No, he’s not having any “Bi-Hon,” Sen. Gregorio “Gringo” Honasan II said on Tuesday, referring not to the thin rice noodles, but to a possible Binay-Honasan tandem that Vice President Jejomar Binay has been floating when asked about his running mate in next year’s national elections.
“The noodles might sell more,” Honasan said, quashing speculations that he was running for higher office in 2016.
For the second straight day, Binay has included the senator among the three possible running mates being considered by the selection committee of his party, the United Nationalist Alliance (UNA).
The Vice President had earlier named Honasan and Sen. Ferdinand “Bongbong” Marcos Jr. as possible choices, but he declined to identify the third on his list.
Honasan said he and Binay had not even spoken about a possible team-up, and that such news could have been a joke, a play on their names to come up with a noodle dish familiar to most Filipinos.
Senator Marcos confirmed that “intermediaries” from Binay’s camp had approached him about a team-up, but that he had yet to decide on his political plans in 2016.
Marcos said he still had to examine in great detail the different options available to him and that he was, at the moment, in close consultation with the Nacionalista Party.
He and Binay have yet to meet face-to-face, the senator said, “but then again (the team-up) is something that will be decided not only by me but by the party as well,” he added.
Marcos said he wanted to keep his options open and was looking at either the presidency or the vice presidency.
Seeking reelection as a senator was also on the table, he added, until the deadline for the filing of candidacy lapses.
The senator’s first six-year term ends next year and he has the option of running for a second term.
“It would have been better if I had no choice so that it would be easy to decide,” Marcos said. “But I have a lot of choices. (That’s) why we’ll be very careful,” he added.
Despite Honasan’s disavowal of plans to run for public office in 2016, Binay has maintained that Marcos and Honasan are among the three on the UNA list.
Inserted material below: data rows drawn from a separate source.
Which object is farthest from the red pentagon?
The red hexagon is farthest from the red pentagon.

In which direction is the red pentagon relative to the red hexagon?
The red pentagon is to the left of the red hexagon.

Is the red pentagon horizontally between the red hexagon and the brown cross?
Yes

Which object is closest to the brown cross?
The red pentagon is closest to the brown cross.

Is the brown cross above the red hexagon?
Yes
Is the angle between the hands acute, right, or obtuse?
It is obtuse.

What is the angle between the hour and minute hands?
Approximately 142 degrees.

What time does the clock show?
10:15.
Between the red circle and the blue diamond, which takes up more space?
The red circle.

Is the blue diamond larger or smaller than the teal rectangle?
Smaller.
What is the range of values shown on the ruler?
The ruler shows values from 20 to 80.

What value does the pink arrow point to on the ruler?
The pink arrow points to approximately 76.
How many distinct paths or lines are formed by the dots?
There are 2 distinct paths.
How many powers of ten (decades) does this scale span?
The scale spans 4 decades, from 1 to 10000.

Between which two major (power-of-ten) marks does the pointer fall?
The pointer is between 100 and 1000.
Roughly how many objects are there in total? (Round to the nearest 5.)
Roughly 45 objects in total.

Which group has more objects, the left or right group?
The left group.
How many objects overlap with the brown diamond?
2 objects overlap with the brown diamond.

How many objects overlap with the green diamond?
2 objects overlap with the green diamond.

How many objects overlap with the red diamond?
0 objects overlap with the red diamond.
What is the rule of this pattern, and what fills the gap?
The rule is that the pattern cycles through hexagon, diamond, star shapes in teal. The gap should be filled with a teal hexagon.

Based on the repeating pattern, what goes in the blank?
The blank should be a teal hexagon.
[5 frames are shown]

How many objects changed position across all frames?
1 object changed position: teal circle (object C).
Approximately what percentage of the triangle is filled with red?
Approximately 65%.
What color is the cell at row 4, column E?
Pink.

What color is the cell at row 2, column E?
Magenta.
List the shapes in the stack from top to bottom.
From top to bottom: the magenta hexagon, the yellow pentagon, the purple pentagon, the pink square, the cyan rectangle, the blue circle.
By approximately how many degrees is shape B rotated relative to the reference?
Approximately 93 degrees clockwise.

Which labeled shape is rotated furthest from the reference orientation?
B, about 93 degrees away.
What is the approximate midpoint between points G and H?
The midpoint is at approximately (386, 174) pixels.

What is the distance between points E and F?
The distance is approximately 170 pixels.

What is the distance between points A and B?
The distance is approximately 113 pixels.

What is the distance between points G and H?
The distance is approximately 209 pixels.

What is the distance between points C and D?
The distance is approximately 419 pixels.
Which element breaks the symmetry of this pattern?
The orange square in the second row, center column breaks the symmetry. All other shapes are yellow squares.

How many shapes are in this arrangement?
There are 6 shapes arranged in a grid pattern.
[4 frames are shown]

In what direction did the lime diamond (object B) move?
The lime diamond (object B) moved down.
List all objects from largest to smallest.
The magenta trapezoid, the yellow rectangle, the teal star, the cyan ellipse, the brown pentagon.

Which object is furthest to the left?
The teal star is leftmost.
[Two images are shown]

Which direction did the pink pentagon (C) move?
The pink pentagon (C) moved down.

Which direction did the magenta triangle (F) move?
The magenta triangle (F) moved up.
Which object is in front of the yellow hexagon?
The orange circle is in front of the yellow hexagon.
“First, it’s very certain that (UNA) will have a vice presidential candidate,” Binay said.
“Second, it won’t be long and we will announce our candidate,” he added in a radio interview.
To help Binay campaign
Honasan, whose term in the Senate ends in 2019, said he had not even considered the possibility of running in 2016, preferring instead to remain behind the scenes as UNA vice president, and help Binay in his presidential campaign.
The senator underscored the importance of “(raising) the level of discourse so that it will be platform- and program-based,” instead of “bite-slinging that creates deep wounds that percolate beyond elections.”
Should the Binay-Marcos tandem become definite, Honasan said he would support this “formidable team.”
Honasan also said it was about time the government allow the burial of Senator Marcos’ father, the late strongman Ferdinand Marcos, whose remains are in a mausoleum at his hometown of Batac, Ilocos Norte province.
Binay, Honasan said, had made a study early on during the Aquino administration on the question of Marcos’ burial and had recommended that his remains be buried in Batac with full military honors.
“I’m talking about something procedural because it’s been a long time (that Marcos has lain in state),” the senator said.
Burying the ousted dictator would allow us “to move on,” said Honasan, who led a coup against Marcos in 1986 that was supported by Sen. Juan Ponce Enrile, then the defense minister.
During the Edsa People Power Revolution in 1986, Marcos and his family fled to Hawaii where he died in 1989. In 1993, then President
Fidel Ramos allowed the return of Marcos’ remains to the country.